Para Jon Fawcett, o sucesso do Kickstarter veio com uma trilha sonora incomum: uma buzina de ar.



O barulho começou em 7 de maio de 2012, dia em que Fawcett e seus colegas na Frango Fusível , uma empresa de design para quatro pessoas em Akron, Ohio, lançada sua primeira campanha no Kickstarter. Eles estavam tentando arrecadar fundos para Uma bobina , um produto do design de Fawcett que colocava um cabo de carregamento do iPhone dentro de um pescoço de ganso de metal, permitindo que ele funcionasse como uma docking station flexível e um tripé improvisado. Era uma ideia simples e inteligente, e a equipe começou com a modesta meta de arrecadar US $ 9.800 para colocá-la em produção.

Antecipando-se ao micro-golpe inesperado, o escritório da Fuse Chicken preparou uma espécie de cerimônia. Nos dias que antecederam a campanha, os membros da equipe baixaram uma série de efeitos sonoros para seus computadores, com a ideia de tocá-los em comemoração sempre que recebessem uma nova promessa. O efeito sonoro de Fawcett foi uma buzina de ar. A partir da manhã de segunda-feira, quando o projeto foi lançado, sempre que recebia uma notificação por e-mail de que uma promessa foi feita, Fawcett deixava a buzina tocar em seus alto-falantes. Em seguida, seus co-fundadores se juntariam à fanfarra com seus próprios sons - uma ode cacofônica de chamada e resposta ao sucesso do crowdfunding.



Isso durou cerca de dois dias, diz Fawcett.
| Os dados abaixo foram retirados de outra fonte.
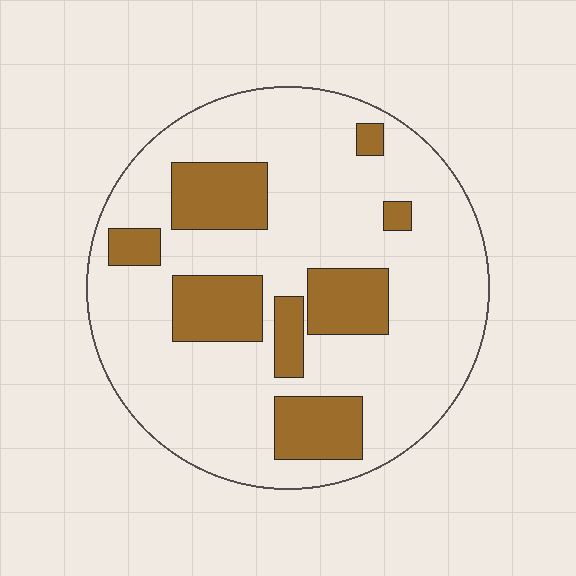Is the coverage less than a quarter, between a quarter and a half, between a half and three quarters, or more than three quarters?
Less than a quarter.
Na semana seguinte ao lançamento, o Bobine obteve uma boa cobertura favorável da imprensa. Choveram promessas e a buzina ameaçou perturbar a saúde mental coletiva do escritório. Foi prontamente abandonado. Ainda assim, as coisas permaneceram tensas de virar o estômago, como o sucesso inesperado e descomunal muitas vezes pode ser.

Houve alguns dias em que a cada cinco minutos um novo apoiador aparecia, lembra Fawcett. A ponto de eu simplesmente ter que fechar meu e-mail às vezes. Desativei as notificações por e-mail no meu iPhone. Fechei o Outlook. Eu simplesmente iria sentar em uma sala silenciosa por cinco minutos, apenas para ter um pouco de sanidade.
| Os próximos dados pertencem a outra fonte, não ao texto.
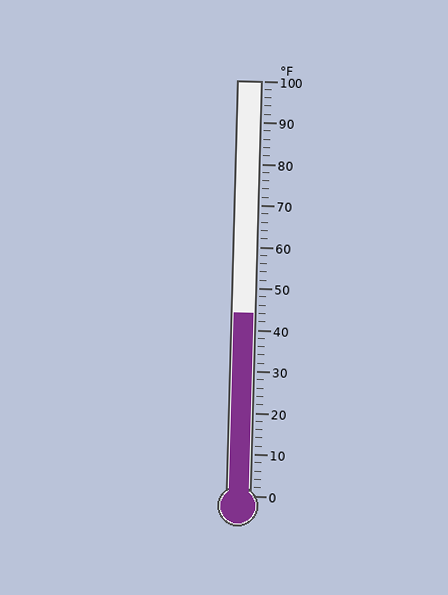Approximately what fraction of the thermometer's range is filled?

Ao final da campanha de 40 dias, em junho, cerca de 4.500 patrocinadores haviam prometido $ 212.265 para tornar Une Bobine uma realidade. Ao longo do caminho, a Fuse Chicken expandiu suas ofertas, introduzindo uma versão micro USB do carregador adequada para aparelhos Android, bem como uma opção de comprimento menor para cada versão.



Foi um triunfo inegável e absoluto do Kickstarter. Mas, como Fawcett aprenderia rapidamente, era apenas o começo da jornada de Bobine.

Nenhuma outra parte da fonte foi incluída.